I’ve been thinking about data a lot recently. Nothing unusual there - it’s my job after all, and given the way data is growing at the moment, the term ‘big data’ is a regular on the daily buzzword bingo card. What’s really been making me think however, is not so much the quantities of data, but where it all is and how we can access it.
The volumes of data being stored in online media sites such as YouTube or Vimeo, the blogs, content and status updates across social networks, the events and transactional traffic being generated by advertisers and devices are all creating an online pool that is dwarfing the overall volumes being stored inside corporate data centres.
Such resources present a rich seam, which is increasingly available to be mined, as examples such as Amazon providing access to “Open datasets” via EC2 illustrate. Add to this the vast pools of governmental data - across transport and other public services - being opened up through initiatives led by the likes of Sir Tim Berners Lee and Professor Nigel Shadbolt, and the opportunity becomes overwhelming.
As the shutters rise on increasing pools of data, an emerging challenge is either of getting to the data where it is, or getting the data to where it can be processed and analysed. While Moore’s Law has done a great job of increasing processing power while reducing its costs (which is why we have so much data in the first place), networking bandwidth has not increased at the same rate.
While in the future we might get some kind of quantum networking, in the short term at least such bottlenecks are here to stay. Data transfer is expensive, meaning that our data mountains tend to stay where they are.
What can be done? Of course, there is more to data than simply raw sets of zeroes and ones. Data can be aggregated, pre-processed, meta-tagged, connected and referenced. Consider the simple example of mapping Britain’s bus services - while bus data might need to be accessed in real-time, nobody is suggesting the same for the map.

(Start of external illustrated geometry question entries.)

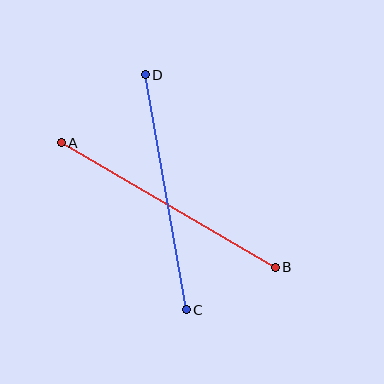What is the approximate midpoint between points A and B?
The midpoint is at approximately (168, 205) pixels.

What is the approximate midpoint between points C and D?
The midpoint is at approximately (166, 192) pixels.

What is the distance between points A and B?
The distance is approximately 248 pixels.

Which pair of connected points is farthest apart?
Points A and B are farthest apart.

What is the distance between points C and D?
The distance is approximately 238 pixels.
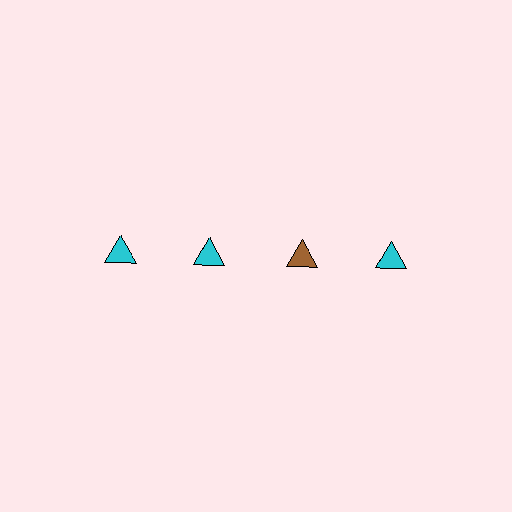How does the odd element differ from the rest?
It has a different color: brown instead of cyan.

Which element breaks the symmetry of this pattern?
The brown triangle in the top row, second from right column breaks the symmetry. All other shapes are cyan triangles.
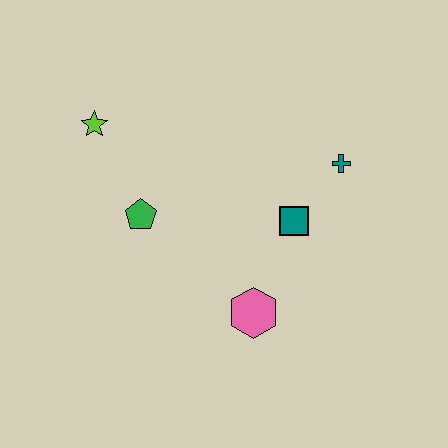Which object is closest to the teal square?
The teal cross is closest to the teal square.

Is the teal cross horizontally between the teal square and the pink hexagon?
No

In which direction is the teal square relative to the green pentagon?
The teal square is to the right of the green pentagon.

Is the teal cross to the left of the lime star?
No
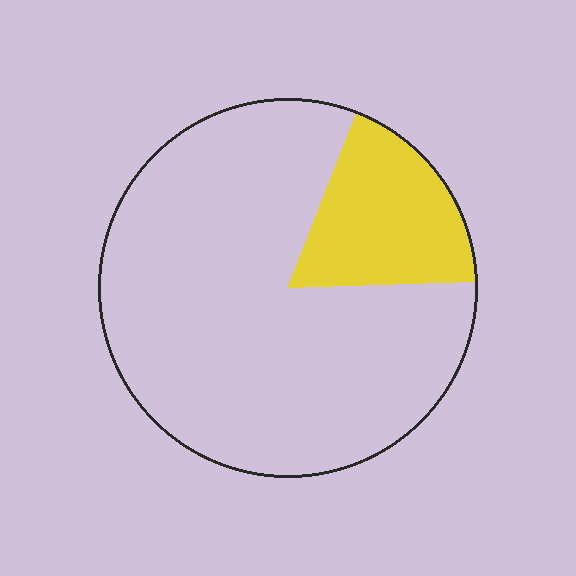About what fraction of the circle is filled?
About one fifth (1/5).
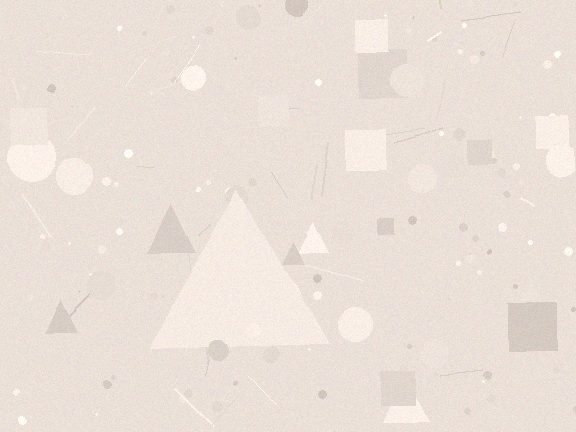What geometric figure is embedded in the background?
A triangle is embedded in the background.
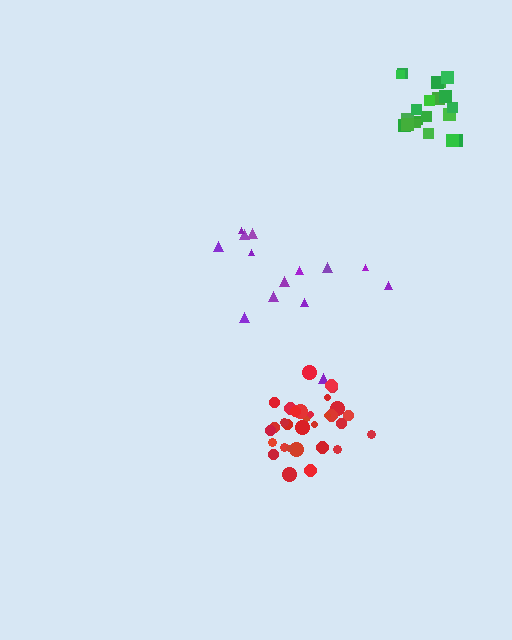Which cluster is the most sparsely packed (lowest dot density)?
Purple.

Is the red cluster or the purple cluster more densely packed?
Red.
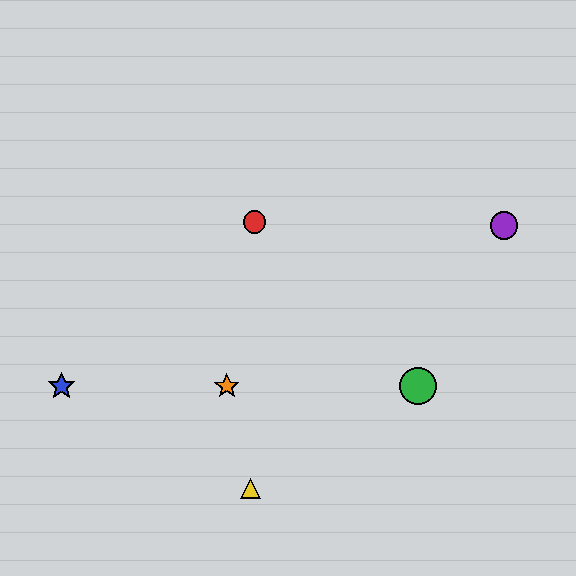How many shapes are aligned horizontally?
3 shapes (the blue star, the green circle, the orange star) are aligned horizontally.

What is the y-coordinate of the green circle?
The green circle is at y≈386.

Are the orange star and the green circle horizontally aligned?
Yes, both are at y≈386.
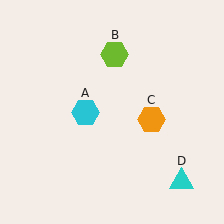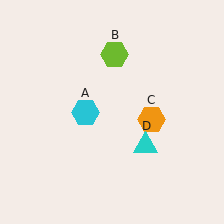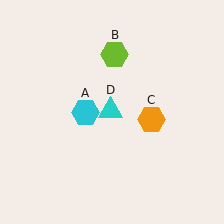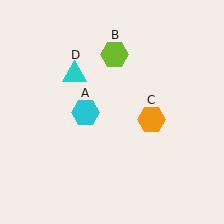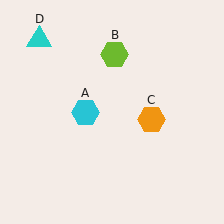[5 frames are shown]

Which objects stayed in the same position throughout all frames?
Cyan hexagon (object A) and lime hexagon (object B) and orange hexagon (object C) remained stationary.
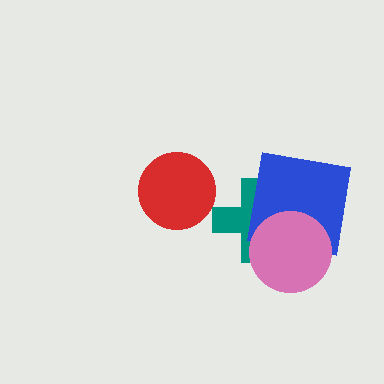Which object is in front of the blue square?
The pink circle is in front of the blue square.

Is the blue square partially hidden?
Yes, it is partially covered by another shape.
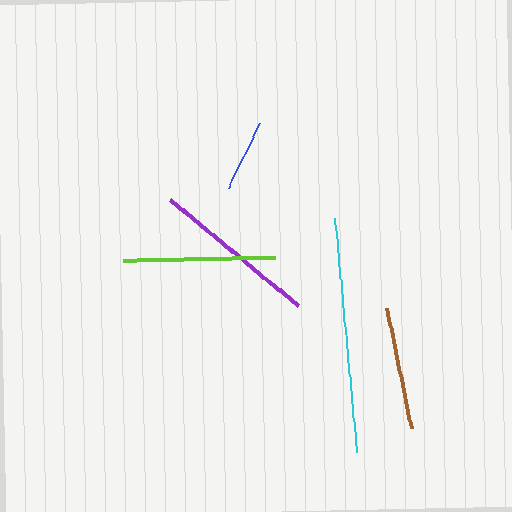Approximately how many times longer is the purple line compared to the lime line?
The purple line is approximately 1.1 times the length of the lime line.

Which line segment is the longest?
The cyan line is the longest at approximately 235 pixels.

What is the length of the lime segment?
The lime segment is approximately 151 pixels long.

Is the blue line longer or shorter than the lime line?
The lime line is longer than the blue line.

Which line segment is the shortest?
The blue line is the shortest at approximately 72 pixels.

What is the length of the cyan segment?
The cyan segment is approximately 235 pixels long.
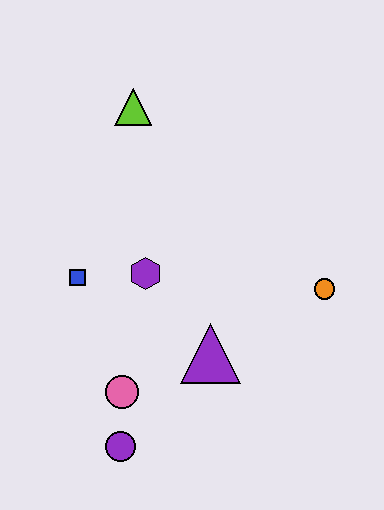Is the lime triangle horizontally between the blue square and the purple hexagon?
Yes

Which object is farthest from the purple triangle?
The lime triangle is farthest from the purple triangle.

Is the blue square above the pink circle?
Yes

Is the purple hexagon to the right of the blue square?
Yes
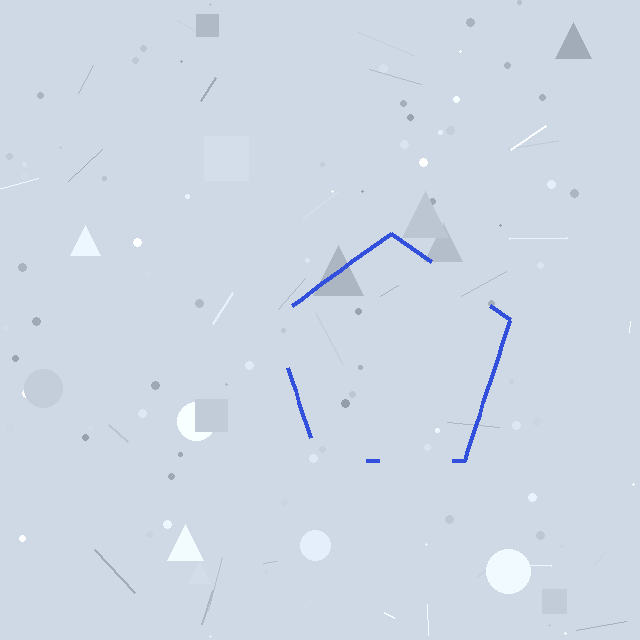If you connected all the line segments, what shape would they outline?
They would outline a pentagon.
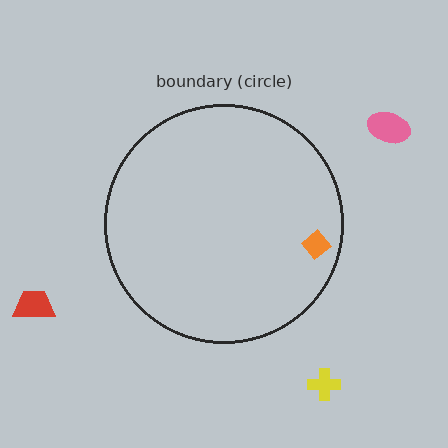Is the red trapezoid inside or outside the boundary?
Outside.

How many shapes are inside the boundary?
1 inside, 3 outside.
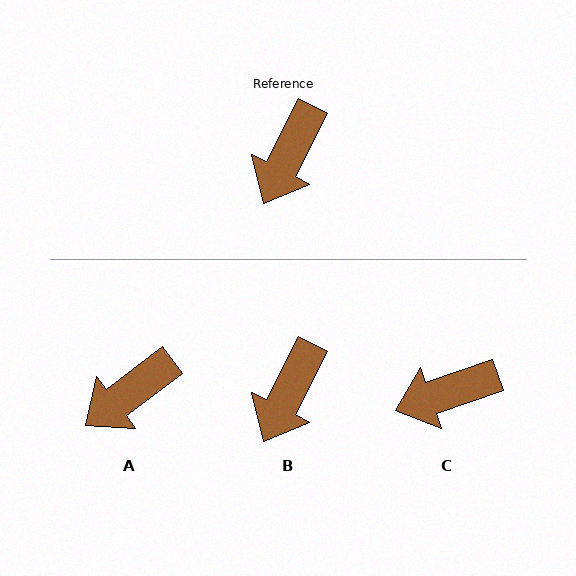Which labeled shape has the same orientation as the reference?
B.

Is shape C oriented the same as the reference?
No, it is off by about 44 degrees.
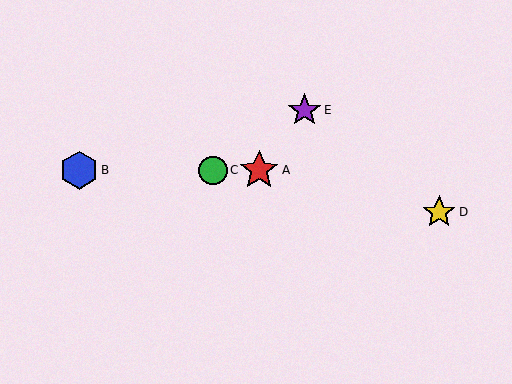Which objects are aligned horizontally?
Objects A, B, C are aligned horizontally.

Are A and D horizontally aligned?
No, A is at y≈170 and D is at y≈212.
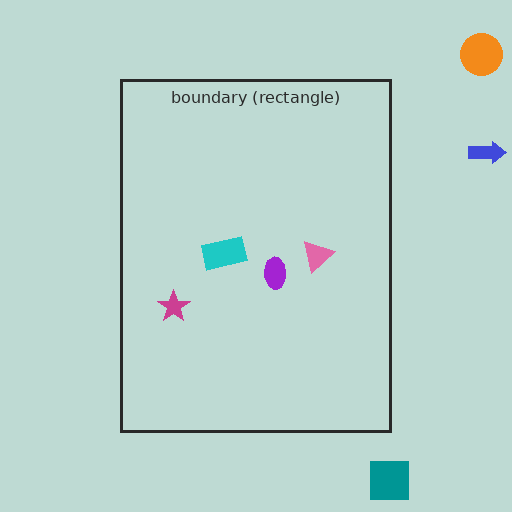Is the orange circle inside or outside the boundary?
Outside.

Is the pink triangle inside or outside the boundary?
Inside.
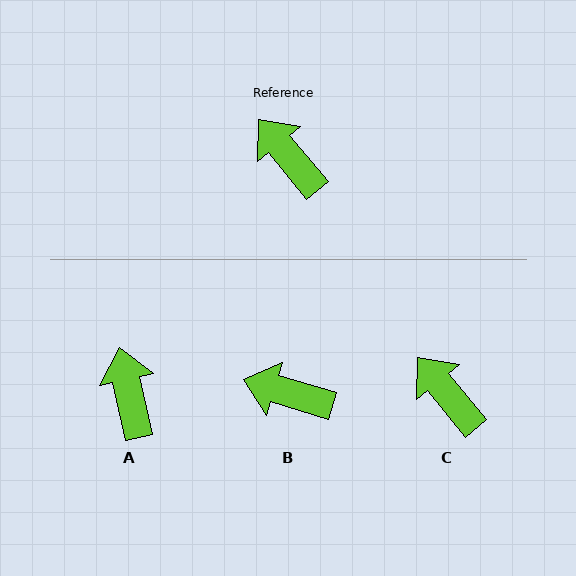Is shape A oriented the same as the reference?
No, it is off by about 27 degrees.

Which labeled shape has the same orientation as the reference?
C.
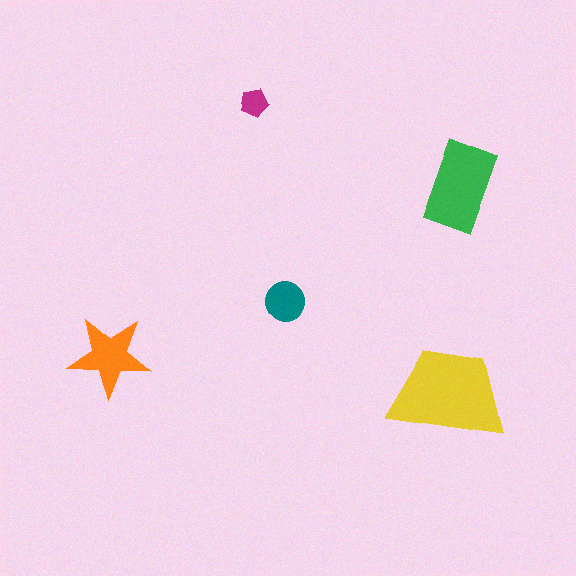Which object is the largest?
The yellow trapezoid.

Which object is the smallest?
The magenta pentagon.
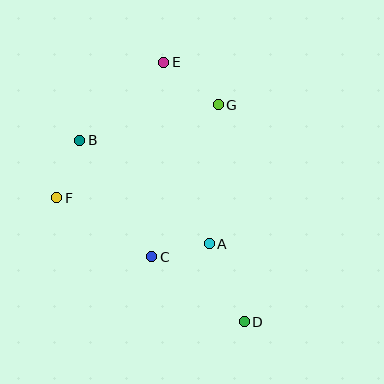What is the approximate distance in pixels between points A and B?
The distance between A and B is approximately 165 pixels.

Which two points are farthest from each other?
Points D and E are farthest from each other.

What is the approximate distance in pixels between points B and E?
The distance between B and E is approximately 115 pixels.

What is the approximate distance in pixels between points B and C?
The distance between B and C is approximately 137 pixels.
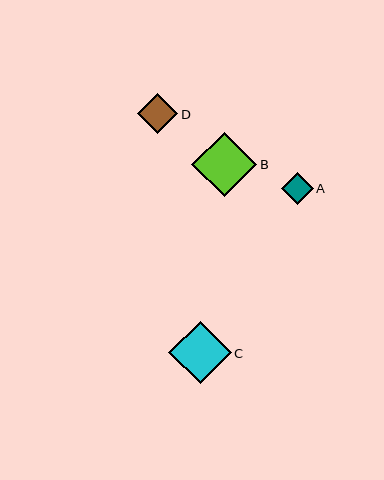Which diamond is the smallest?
Diamond A is the smallest with a size of approximately 32 pixels.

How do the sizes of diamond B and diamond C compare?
Diamond B and diamond C are approximately the same size.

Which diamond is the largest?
Diamond B is the largest with a size of approximately 65 pixels.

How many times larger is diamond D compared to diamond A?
Diamond D is approximately 1.3 times the size of diamond A.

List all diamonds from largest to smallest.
From largest to smallest: B, C, D, A.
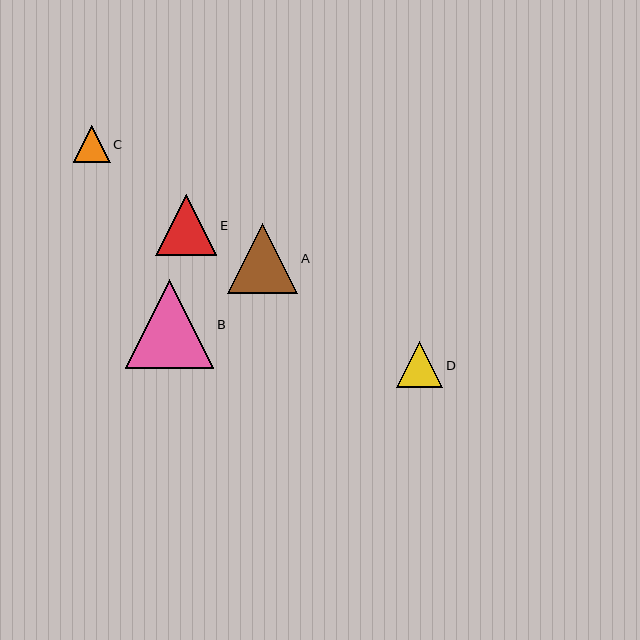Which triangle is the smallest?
Triangle C is the smallest with a size of approximately 37 pixels.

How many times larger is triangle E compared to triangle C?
Triangle E is approximately 1.6 times the size of triangle C.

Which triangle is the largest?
Triangle B is the largest with a size of approximately 88 pixels.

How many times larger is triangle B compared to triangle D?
Triangle B is approximately 1.9 times the size of triangle D.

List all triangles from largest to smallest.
From largest to smallest: B, A, E, D, C.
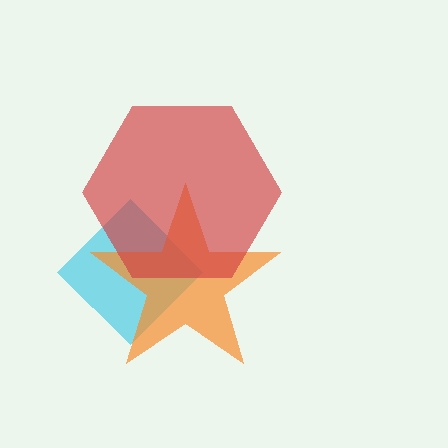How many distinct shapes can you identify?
There are 3 distinct shapes: a cyan diamond, an orange star, a red hexagon.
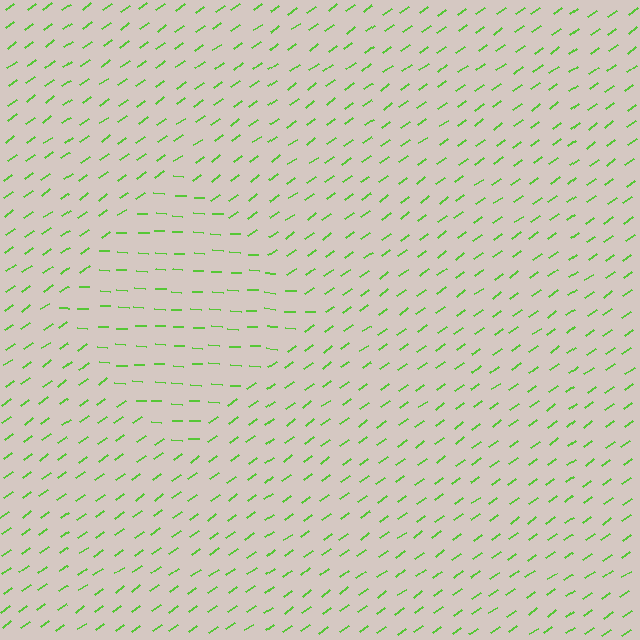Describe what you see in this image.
The image is filled with small lime line segments. A diamond region in the image has lines oriented differently from the surrounding lines, creating a visible texture boundary.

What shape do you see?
I see a diamond.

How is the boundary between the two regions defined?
The boundary is defined purely by a change in line orientation (approximately 39 degrees difference). All lines are the same color and thickness.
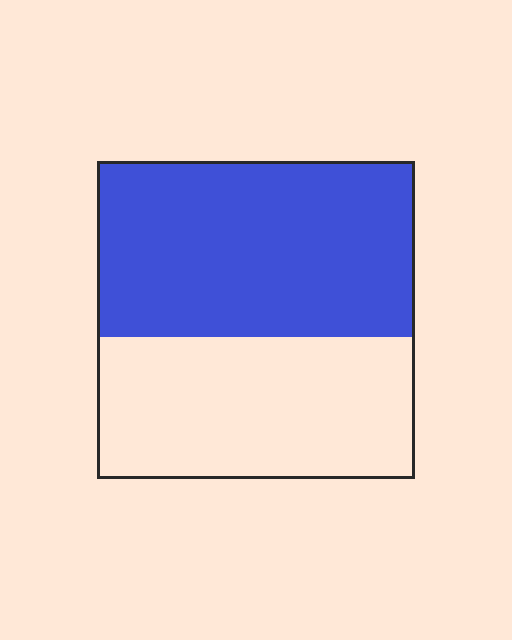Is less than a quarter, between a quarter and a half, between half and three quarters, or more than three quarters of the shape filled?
Between half and three quarters.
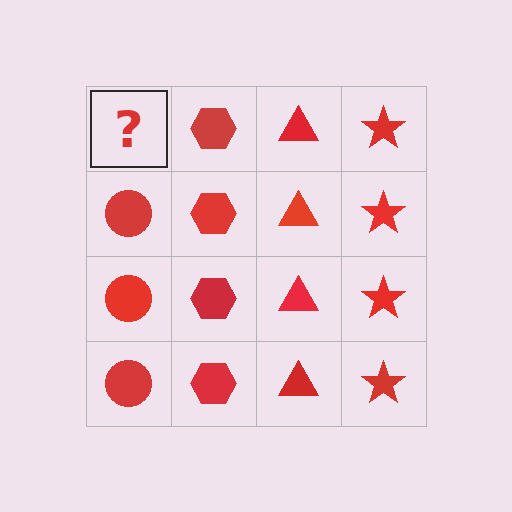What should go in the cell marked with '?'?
The missing cell should contain a red circle.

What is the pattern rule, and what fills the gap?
The rule is that each column has a consistent shape. The gap should be filled with a red circle.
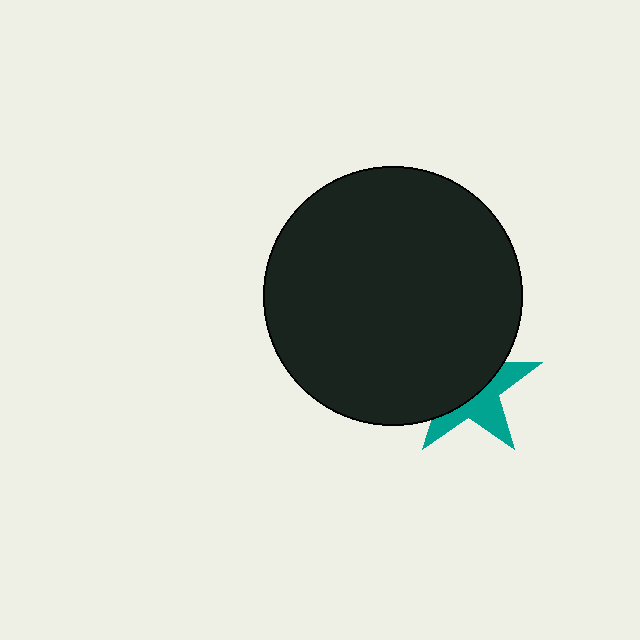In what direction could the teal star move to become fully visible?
The teal star could move toward the lower-right. That would shift it out from behind the black circle entirely.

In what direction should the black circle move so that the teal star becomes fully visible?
The black circle should move toward the upper-left. That is the shortest direction to clear the overlap and leave the teal star fully visible.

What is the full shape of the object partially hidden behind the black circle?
The partially hidden object is a teal star.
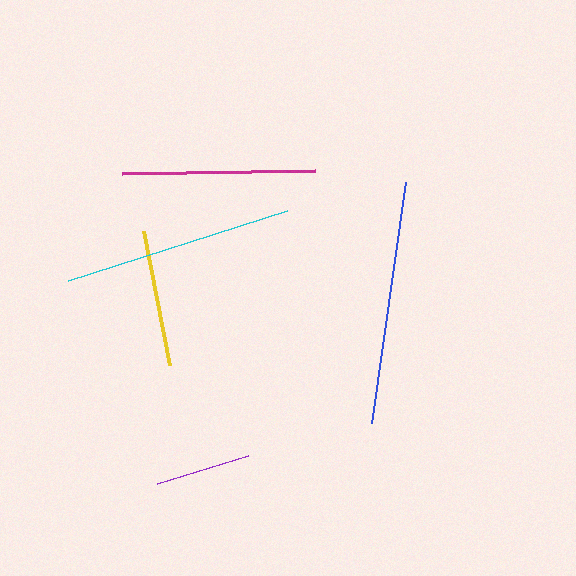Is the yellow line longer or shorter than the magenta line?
The magenta line is longer than the yellow line.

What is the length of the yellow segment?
The yellow segment is approximately 137 pixels long.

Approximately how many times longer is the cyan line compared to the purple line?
The cyan line is approximately 2.4 times the length of the purple line.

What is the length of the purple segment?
The purple segment is approximately 95 pixels long.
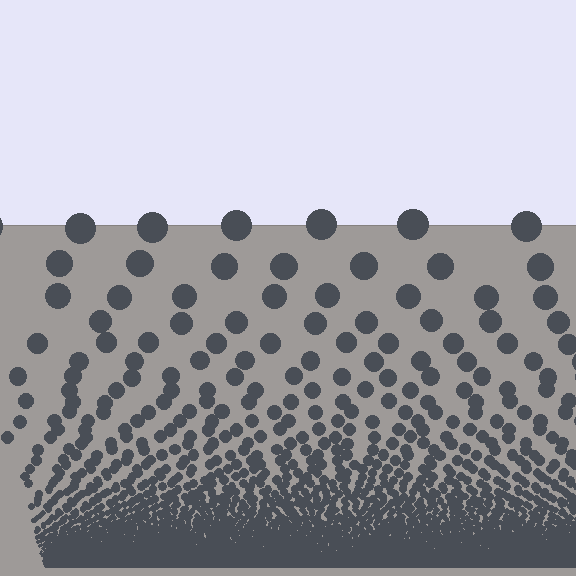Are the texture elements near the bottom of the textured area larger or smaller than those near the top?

Many have commented that the role of the data scientist will become increasingly important in years to come. I believe we will see another role emerge - that of "data orchestrator", who works out how to connect these disparate data sources without shifting the base data around.
The role is architectural - while OpenStack, CloudStack and so on will be the tools of the trade, the physical nature of today’s enterprise and wide area networks, data centres and hosting facilities also play a part. For example, if the task is to link open transport with social network data, where better to start than in a colocation centre which is hosting both?
Much work remains to be done. I (and many others) have been discussing the concept of federated meta-repositories for example, which enable the distributed data sources to be viewed as a whole, rather than having to start from scratch every time. One thing is for sure however - for the time being, in large part, our data sources are likely to stay where they are. It is up to all of us to create the tools and develop the skills to respond accordingly.